Ora, no caso concreto, é inequívoco que, no âmbito do contrato promessa de troca celebrado entre as partes, não foi estipulado qualquer sinal.
Já se explicou, logo no início do presente Acórdão, o conteúdo do contrato promessa celebrado e, como decorre do aí explicitado, a verdade é que o que as partes quiseram estabelecer foi a promessa de troca dos prédios rústicos, propriedade dos AA., pelas fracções autónomas identificadas que iriam ser construídas naqueles prédios.
Não se prevê, como já se referiu, no contrato, a constituição de qualquer sinal (cfr. art. 442º do CC) – nem qualquer preço (ou a sua antecipação) (cfr. parte final do art. 441º do CC).
Ora, como decorre expressamente do disposto na citada al. f), o promitente- comprador que obteve a tradição da coisa a que se refere o contrato prometido, só goza de direito de retenção sobre essa coisa, pelo crédito resultante do não cumprimento imputável à outra parte, nos termos do art. 442º do CC.
Ou seja, como se referiu, o beneficiário da promessa só goza do direito de retenção quando ocorra o incumprimento de um contrato promessa imputável à parte contrária, incumprimento esse de onde tenha resultado um crédito indemnizatório fundado nas hipóteses previstas no citado preceito legal.
Ora, o âmbito de aplicação do art. 442º do CC é o contrato promessa em que se tenha constituído sinal, conforme decorre da sua epígrafe, da letra da lei e das indemnizações aí previstas (que no seu cálculo integram o valor do sinal prestado).
Nessa medida, remetendo a al. f) para o crédito que possa ter resultado do não cumprimento do contrato promessa, nos termos do art. 442º do CC, tal crédito só pode dizer respeito a contratos promessa em que os contraentes tenham constituído sinal.
Na verdade, qualquer um dos créditos aí previstos pressupõe aquela constituição do sinal.
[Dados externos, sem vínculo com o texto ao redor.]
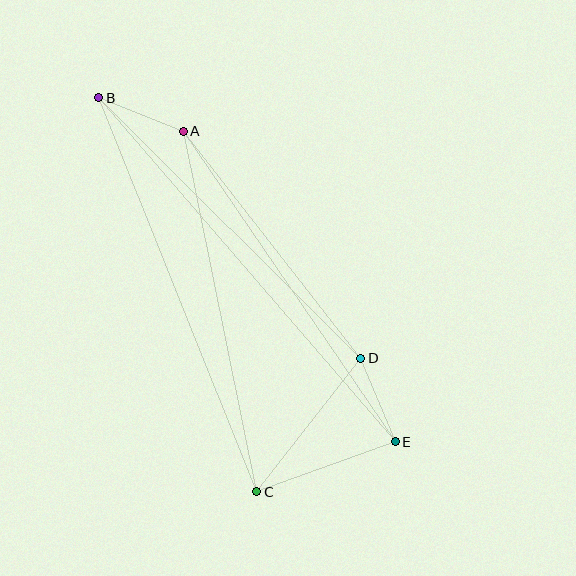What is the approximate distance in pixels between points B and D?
The distance between B and D is approximately 369 pixels.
Como já se referiu, compulsado o teor do contrato promessa (e o teor do aditamento do contrato), pode-se concluir que os contraentes não previram qualquer cláusula onde tivessem declarado que constituíam sinal (aliás, nem se faz menção sequer da entrega de qualquer quantia monetária, até porque se trata de um contrato promessa de troca que não envolvia o pagamento de qualquer preço).
Conforme se referiu em cima, a única referência a valores monetários consta da cláusula, décima terceira, parágrafo primeiro (aditamento ao contrato), mas como concluímos, o valor aí indicado não constitui sinal, mas sim o valor pré-fixado da indemnização que seria devida pela não entrega de cada uma das fracções autónomas a construir que se mostram identificadas no contrato (cláusula penal).
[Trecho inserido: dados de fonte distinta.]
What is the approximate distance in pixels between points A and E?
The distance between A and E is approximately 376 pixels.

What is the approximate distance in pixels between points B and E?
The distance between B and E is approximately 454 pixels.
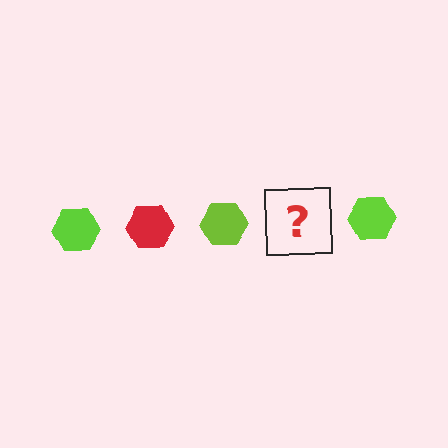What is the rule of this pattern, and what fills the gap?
The rule is that the pattern cycles through lime, red hexagons. The gap should be filled with a red hexagon.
Aqui chegados, pode-se assim concluir, sem necessidade de mais alongadas considerações, que nunca poderiam os Recorrentes gozar do direito de retenção invocado, uma vez que não se mostram preenchidos os requisitos legais que permitiriam o seu reconhecimento e que se encontram estabelecidos na al. f) do nº 1 do art. 755º do CC- designadamente, que o crédito indemnizatório que aqui pretendiam reclamar – e que não foi reconhecido - se fundasse num contrato promessa sinalizado ou tivesse como fundamento um direito indemnizatório fundado no art. 442º do CC.
Improcede, pois, esta parte do Recurso
Aqui chegados, poder-se-ia concluir ainda que verdadeiramente a impugnação da matéria de facto deduzida pelos Recorrentes (correspondente à factualidade dada como não provada pelo Tribunal Recorrido) era de apreciação inútil, uma vez que os factos que se mostravam em discussão diziam respeito ao eventual preenchimento dos requisitos do direito de retenção (traditio e qualidade de consumidor).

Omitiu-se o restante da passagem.